Van Slyke is probably the Dodgers’ best backup first baseman, even if he profiles better as a corner outfielder. He has improved his bat speed in the last year-plus, so he’s at least decent option for the Dodgers if he has to play extended time. More likely, he’ll give Gonzalez the occasional breather when a tough lefty is on the mound… if he even makes the roster.

Robinson is a career minor-leaguer, but he’s probably third on the first base depth chart (if you don’t count Juan Uribe). He had a few solid seasons in Double- and Triple-A from 2010-12 in the Royals’ system, but he wasn’t ever much of a prospect. He’s almost unplayable against lefties, so if he had to play extended time in the majors, a Van Slyke-Robinson platoon could work, but not for that long.

Romak signed with the Dodgers in November, and his versatility could help him in Triple-A and maybe the majors.
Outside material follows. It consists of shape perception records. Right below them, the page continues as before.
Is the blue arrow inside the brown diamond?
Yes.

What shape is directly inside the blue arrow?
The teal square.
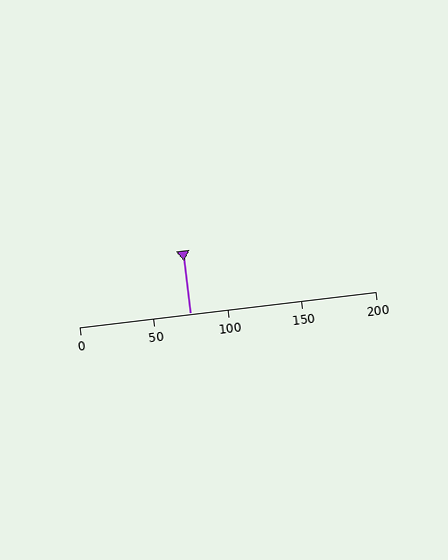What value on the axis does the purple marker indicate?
The marker indicates approximately 75.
He has experience at all four corners (and even two appearances at pitcher) in the minors, logging most of his time in right field. But he also has 242 games played at first base and 150 at third base. He’s a big right-handed hitter not unlike Van Slyke (but the ‘Stache is better).

Bates was signed out of the Atlantic League. You’re probably wondering what league that is. Well, it’s an Independent League team, hence the somewhat impressive numbers. He was originally drafted by the Red Sox in the eighth round of the 2005 draft by the Marlins. He didn’t sign and was drafted in the third round by the Red Sox in 2006. He’s a righty all the way and, aside from one season in the California League, has never shown the power to play first base. If he plays for the Dodgers this season, something has gone horribly wrong.